Saturday, November 30, 2019

Afghanistan’s road to peace still full of obstacles

Trump claims US-Taliban talks are back on but it is unclear if key disputes have been settled
Ashraf Ghani, the Afghan president, addresses Donald Trump at Bagram airfield during a surprise visit on Thanksgiving. Photograph: AFP /Getty


Donald Trump says talks with the Taliban are back on but it is unclear if the disputes that hobbled the last attempt to reach a peace deal – cancelled by a presidential tweet in September – have been resolved.

The insurgent group responded to Trump by telling Agence France-Presse it was “way too early” to discuss resuming direct talks.

A recent hostage release, of an American and an Australian who had been held for three years, suggested the Taliban were still keen to find a negotiated end to the war.

“I have the impression that the contacts were never fully cut off,” said Thomas Ruttig, the co-director of the Kabul-based Afghanistan Analysts Network.

“The message from the Americans was: the Taliban need to give a few more concessions, and the prisoners/hostages swap … was discussed in this context. So the release was a sign of the Taliban’s interest to start talking again.”
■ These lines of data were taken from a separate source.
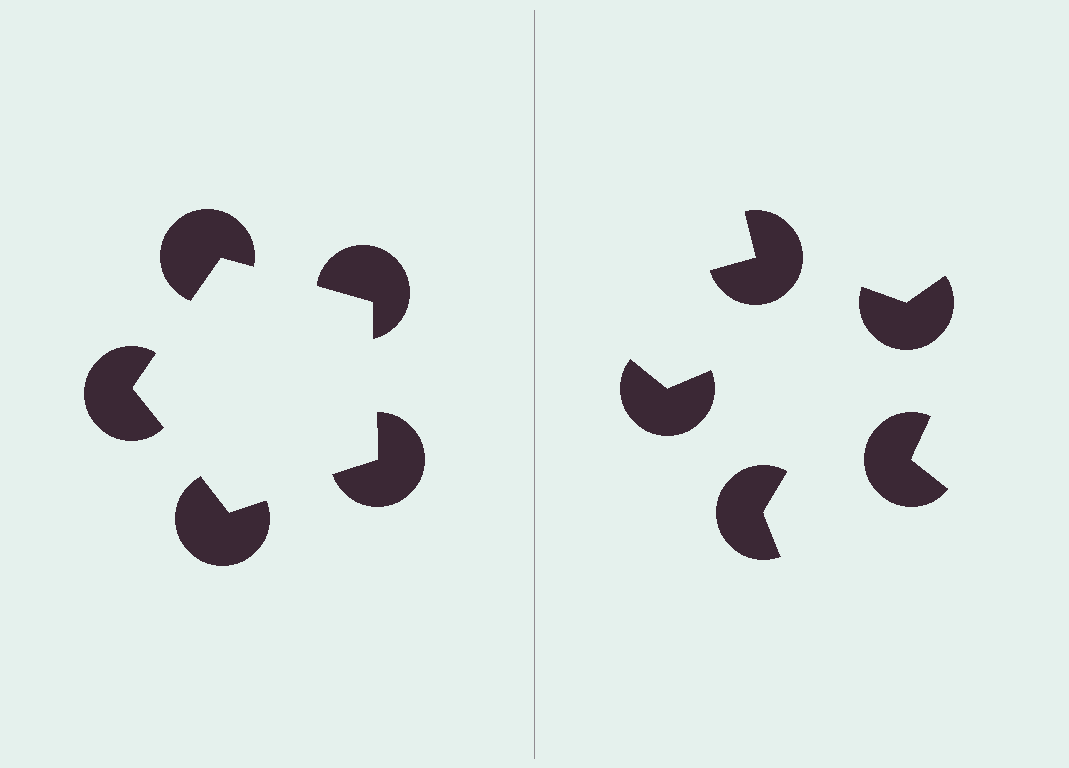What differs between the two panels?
The pac-man discs are positioned identically on both sides; only the wedge orientations differ. On the left they align to a pentagon; on the right they are misaligned.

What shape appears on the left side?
An illusory pentagon.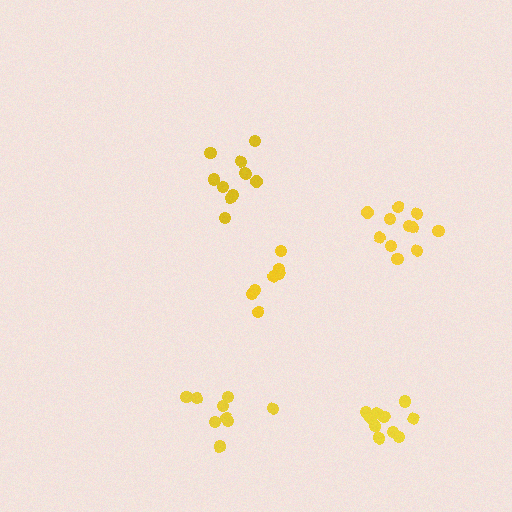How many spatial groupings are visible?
There are 5 spatial groupings.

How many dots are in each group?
Group 1: 10 dots, Group 2: 7 dots, Group 3: 9 dots, Group 4: 11 dots, Group 5: 11 dots (48 total).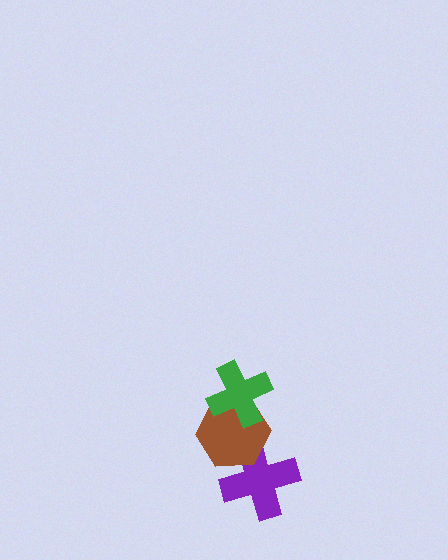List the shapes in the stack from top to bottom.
From top to bottom: the green cross, the brown hexagon, the purple cross.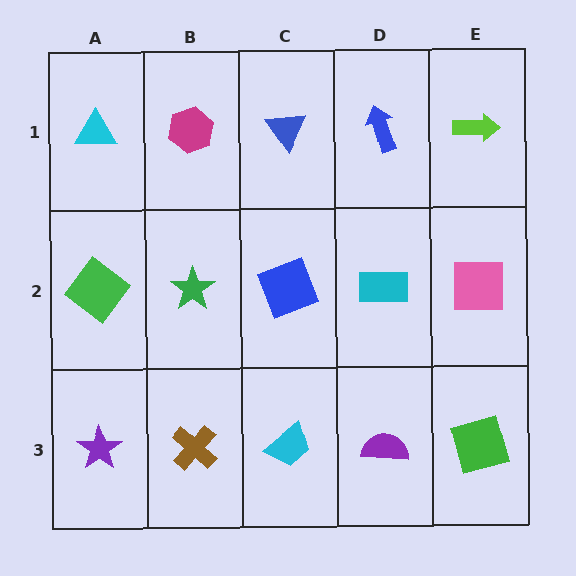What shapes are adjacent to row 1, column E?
A pink square (row 2, column E), a blue arrow (row 1, column D).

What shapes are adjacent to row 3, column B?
A green star (row 2, column B), a purple star (row 3, column A), a cyan trapezoid (row 3, column C).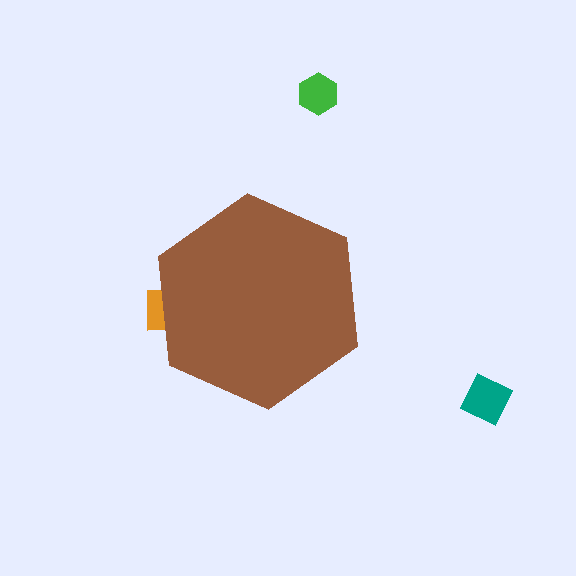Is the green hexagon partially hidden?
No, the green hexagon is fully visible.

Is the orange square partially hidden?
Yes, the orange square is partially hidden behind the brown hexagon.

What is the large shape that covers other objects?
A brown hexagon.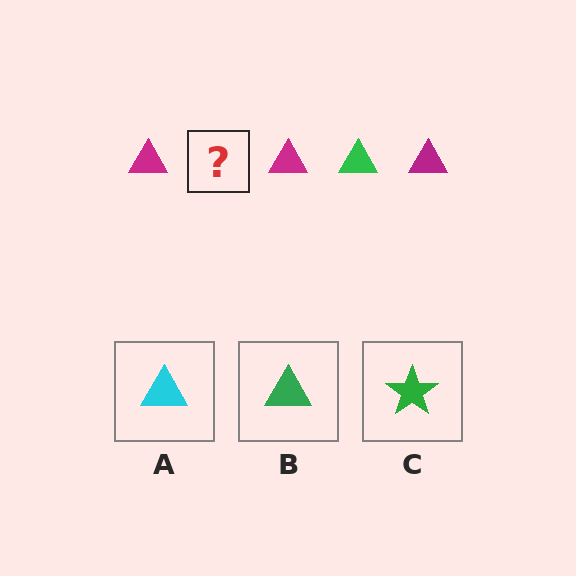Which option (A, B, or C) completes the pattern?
B.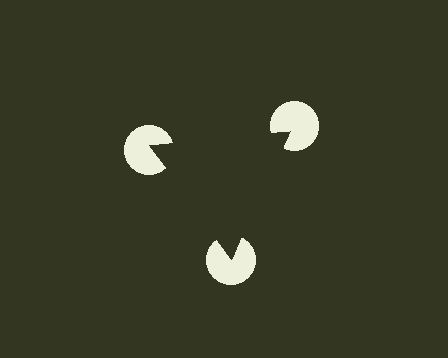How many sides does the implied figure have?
3 sides.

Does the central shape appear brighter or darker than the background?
It typically appears slightly darker than the background, even though no actual brightness change is drawn.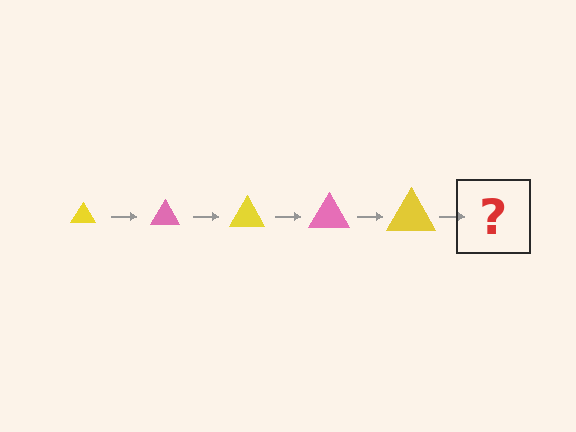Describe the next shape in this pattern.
It should be a pink triangle, larger than the previous one.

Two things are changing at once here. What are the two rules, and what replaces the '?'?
The two rules are that the triangle grows larger each step and the color cycles through yellow and pink. The '?' should be a pink triangle, larger than the previous one.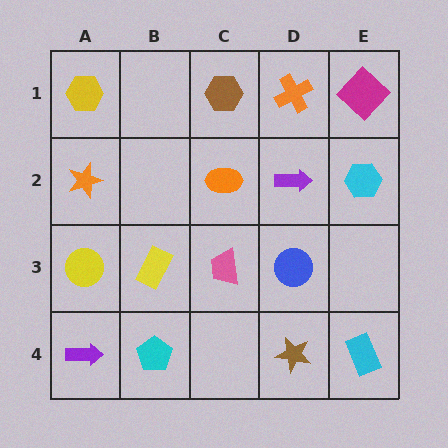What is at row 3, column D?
A blue circle.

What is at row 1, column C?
A brown hexagon.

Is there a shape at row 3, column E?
No, that cell is empty.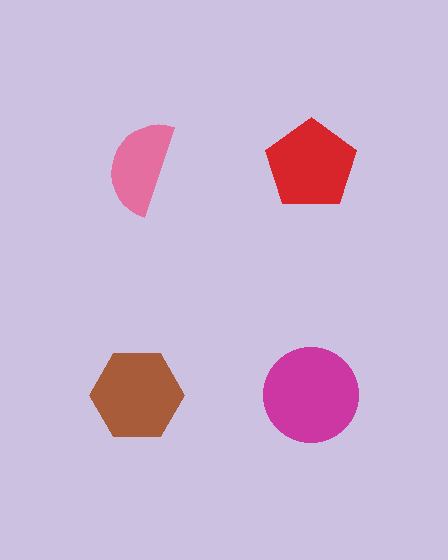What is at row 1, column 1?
A pink semicircle.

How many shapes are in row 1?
2 shapes.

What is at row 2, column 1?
A brown hexagon.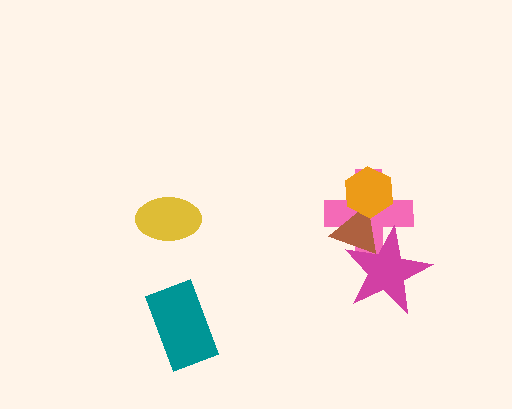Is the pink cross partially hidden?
Yes, it is partially covered by another shape.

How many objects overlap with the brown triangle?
2 objects overlap with the brown triangle.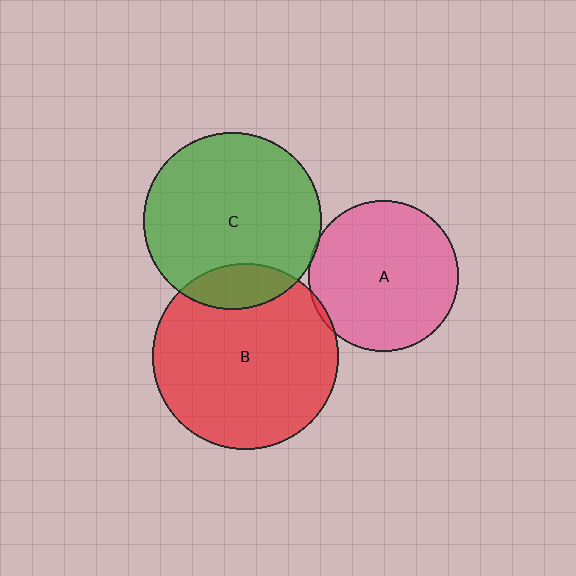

In return for the hostages’ freedom, the Afghan government released several senior Taliban members it was holding prisoner. That was widely seen as an attempt by the Kabul government to move closer to the heart of any attempts to reach a settlement.

The Taliban have long insisted they will speak only to the US because they consider the Kabul government a “puppet regime”. Any peace deal with Washington is expected to pave the ground for wider inter-Afghan negotiations.

Talks with the US were “the only way Afghans can get to direct Taliban-Kabul peace talks, as long as the Taliban reject talking with Kabul before an agreement with the US”, Ruttig said.

But adding to uncertainty, Afghanistan is also in political limbo awaiting the results of the presidential election on 28 September, in which the incumbent, Ashraf Ghani, faced one main rival, Abdullah Abdullah. Two months later the winner is yet to be announced as disputes over the counting delay the release of results.

The brief tour to see troops serving in the US’s longest war was Trump’s first time in the country, and second trip to forces in a war zone, after a similar visit to Iraq.

In comments likely to please Ghani, the US president said the Taliban needed to agree a temporary halt to fighting as a condition for negotiations. That has long been a demand of the Kabul administration.

“We’re meeting with them and we’re saying it has to be a ceasefire,” Trump said. In a break with precedent, Trump also invited Ghani to address the troops.

Demands for a halt in fighting has always been a sticking point for the insurgents, as violence gives them leverage in a country where they do not hold other levers of power.

Both sides are likely to have followed closely Trump’s abrupt decision to abandon key allies in northern Syria two months ago, declaring the war against Islamic State over and allowing Turkey to move in.

The move was widely criticised and has since been partially reversed but was taken as a sign of Trump’s distaste for keeping US troops serving abroad and his willingness to defy allies and advisers when he makes a decision.